In postnatal development, the myelin membranes of an oligodendrocyte may grow by as much

as 5000 µm2 per day (Pfeiffer et al 1993). Mature myelin consists of up to 160 membrane

layers, and internodes extend up to 1.7 mm in the CNS and up to 2 mm in the PNS (Hildebrand

et al 1994, Hildebrand et al 1993). Most of the longitudinal expansion of a myelin segment

('internode') coincides with secondary axon elongation during body growth (Simpson et al

2013), which takes months and years in humans.

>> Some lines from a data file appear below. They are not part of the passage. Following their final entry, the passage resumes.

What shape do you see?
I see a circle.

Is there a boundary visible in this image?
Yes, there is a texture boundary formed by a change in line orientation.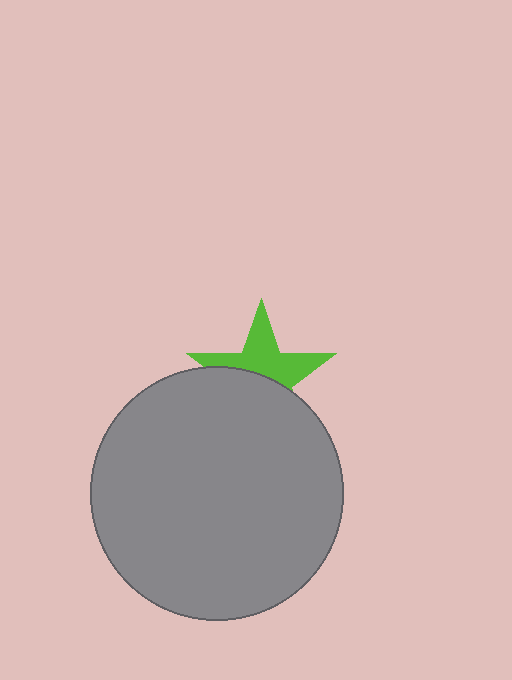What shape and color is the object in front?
The object in front is a gray circle.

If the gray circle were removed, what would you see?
You would see the complete lime star.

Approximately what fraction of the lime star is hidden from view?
Roughly 50% of the lime star is hidden behind the gray circle.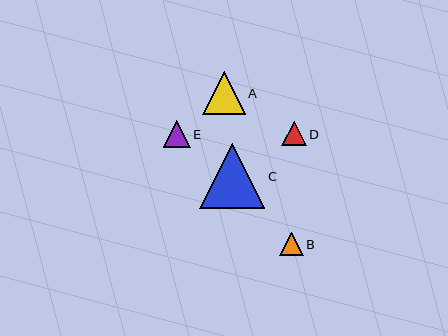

In contrast, internodes are formed within a

few days, raising the question how the radial and longitudinal expansion of myelin are

coordinated (Bauer et al 2009, Rosenbluth 1999, Sobottka et al 2011). Indeed, the various

models of myelination, originally built on two-dimensional electron micrographs (Figure 1),

have left crucial aspects unexplained. Recently, in vivo time-lapse imaging of zebrafish embryos

and quantitative analysis of electron micrographs from optic nerve serial sections have added

temporal and three-dimensional resolution to the visualization of developmental myelination

(Snaidero et al 2014). According to this model, radial and longitudinal sheath expansion occur

fairly simultaneously as new membrane is continuously added at the growing tip of the inner

tongue (Figure 2). The innermost layer of the sheath is at the same time laterally expanding

and squeezes in between the preceding layer and the axon, an event commonly termed

‘wrapping’. The addition of membrane at the growing tip requires the cytosolic (‘myelinic’)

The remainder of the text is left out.